Japan continued to see rising wages and inflation grew to 4.3% in January. Inflation continued to ease in the euro zone, PMI indicators rose, and consumer confidence increased. The European Commission published its Winter 2023 Economic Forecast indicated that the EU economy is likely to avoid a recession. Absolute returns were positive in all sectors except for Consumer Discretionary, with the largest contributions coming from Information Technology and Financials. Semiconductors drove performance in Information Technology, owing largely to one holding in particular that rose on a strong earnings report. Banks and insurers accounted for return within Financials, with contributions spread broadly across holdings.

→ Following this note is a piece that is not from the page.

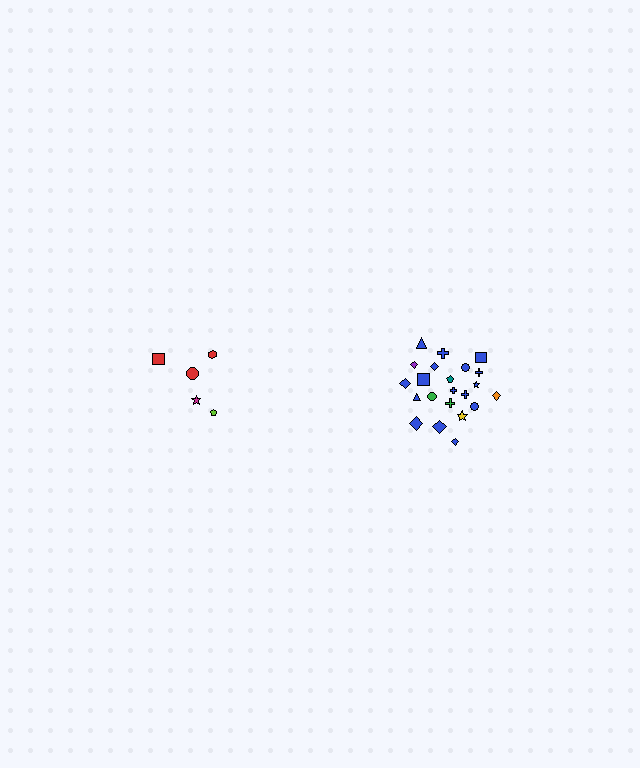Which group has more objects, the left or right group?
The right group.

On a relative performance basis, the Fund finished slightly ahead of both the broad market MSCI World ex Australia benchmark as well as the MSCI World High Dividend Index. Health Care was the largest contributor to relative return on the back of stock selection. The contribution came primarily from exposure to a biotech stock that was one of the top performers in the index for the month. Energy was the next biggest aid to relative performance due to stock selection within oil, gas and consumable fuel names. A majority of industry companies in the index struggled during the month, and the portfolio’s exposure to a handful of out-of-benchmark holdings that held up well aided relative return.